UN warns famine could spread in Somalia without international aid

August 2nd, 2011 - 6:24 pm ICT by BNO News  

UNITED NATIONS (BNO NEWS) — The United Nations (UN) has warned that the famine in Somalia could spread further if the international community does not provide the funds required to respond to the hunger crisis.

Last month, the UN declared a famine in the two regions of Bakool and Lower Shabelle in southern Somalia. The hunger crisis, due to the worst drought in decades, has already claimed the lives of tens of thousands of people, the majority of them children.

The UN Under-Secretary-General for Humanitarian Affairs and Emergency Relief, Valerie Amos, said that unless the international community gives a massive response, the famine will spread to five or six more regions.

“Tens of thousands of Somalis have already died and hundreds of thousands face starvation,” Amos said.

The UN official said the drought in the Horn of Africa, which has also affected large areas of Kenya, Ethiopia and Djibouti, is the worst in 60 years and has left an estimated 12.4 million people in need of humanitarian aid.
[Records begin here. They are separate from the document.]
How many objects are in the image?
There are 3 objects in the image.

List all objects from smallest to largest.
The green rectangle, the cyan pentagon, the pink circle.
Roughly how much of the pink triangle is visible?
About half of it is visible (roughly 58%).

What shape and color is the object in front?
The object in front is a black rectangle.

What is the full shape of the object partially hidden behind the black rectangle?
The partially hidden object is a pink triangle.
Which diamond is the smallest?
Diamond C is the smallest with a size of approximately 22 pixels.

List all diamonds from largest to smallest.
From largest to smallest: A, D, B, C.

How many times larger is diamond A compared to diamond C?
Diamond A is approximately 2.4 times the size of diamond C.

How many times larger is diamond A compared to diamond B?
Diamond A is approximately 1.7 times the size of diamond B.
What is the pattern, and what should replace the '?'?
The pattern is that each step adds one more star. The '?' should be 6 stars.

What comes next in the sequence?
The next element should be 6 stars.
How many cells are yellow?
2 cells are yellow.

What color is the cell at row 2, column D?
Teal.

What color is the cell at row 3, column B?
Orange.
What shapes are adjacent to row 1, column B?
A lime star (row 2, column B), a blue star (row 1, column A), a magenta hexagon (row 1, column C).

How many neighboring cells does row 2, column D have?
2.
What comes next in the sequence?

Amos said that early warning systems had predicted the drought last year, when humanitarian agencies appealed for $1.6 billion dollars. “As of mid-year, around half of that money had been raised, and as of last week donors had committed more than $1 billion,” said Amos.

However, it is not enough. $1.4 billion is needed immediately to enable relief organizations to scale up their response to the hunger crisis in the region. Amos urged traditional donors, who have already contributed, to provide additional resources, while appealing to corporations, foundations and private individuals to assist as well.
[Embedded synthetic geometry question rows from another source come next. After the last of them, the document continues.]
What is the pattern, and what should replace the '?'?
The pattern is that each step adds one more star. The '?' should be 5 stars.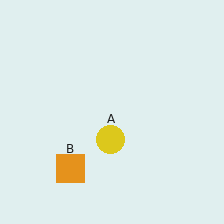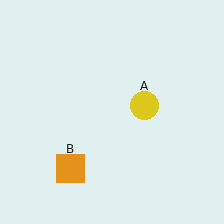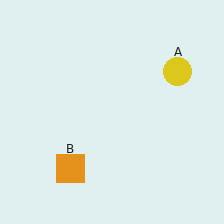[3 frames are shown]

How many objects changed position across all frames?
1 object changed position: yellow circle (object A).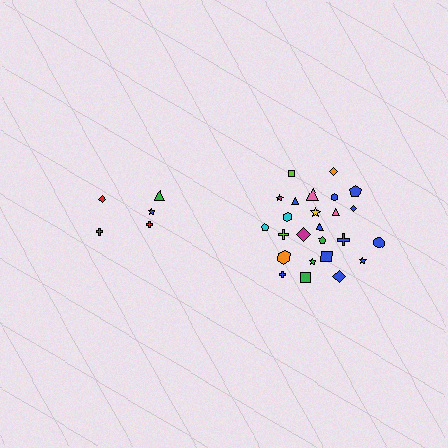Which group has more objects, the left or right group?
The right group.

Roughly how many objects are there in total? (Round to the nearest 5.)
Roughly 30 objects in total.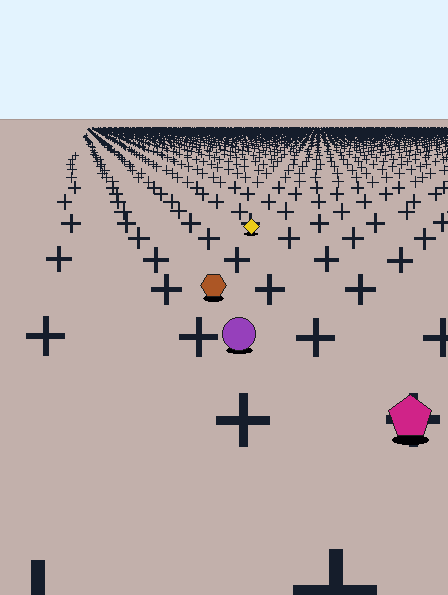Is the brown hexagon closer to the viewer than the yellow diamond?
Yes. The brown hexagon is closer — you can tell from the texture gradient: the ground texture is coarser near it.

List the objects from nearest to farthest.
From nearest to farthest: the magenta pentagon, the purple circle, the brown hexagon, the yellow diamond.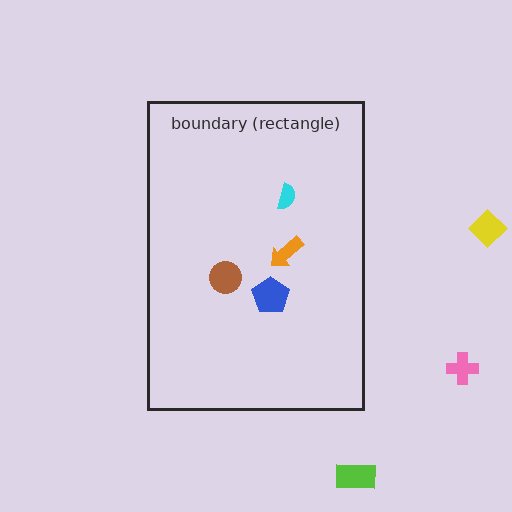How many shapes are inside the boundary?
4 inside, 3 outside.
The UN humanitarian chief said longer-term measures to make drought-prone areas of the Horn of Africa more resilient are already being implemented, citing Ethiopia’s social welfare scheme and Kenya’s employment plan that promotes natural resource management in arid and semi-arid areas.

Amos also urged parties to Somalia’s conflict to let aid workers deliver assistance to those in need without interference. She said that the UN will support a plan by the African Union to hold a funding conference for the Horn of African hunger crisis later this month.

According to the UN, the drought in the Eastern Horn of Africa is expected to continue until early 2012, and the number of people in acute livelihood crisis is expected to increase from 8.8 million in the coming months.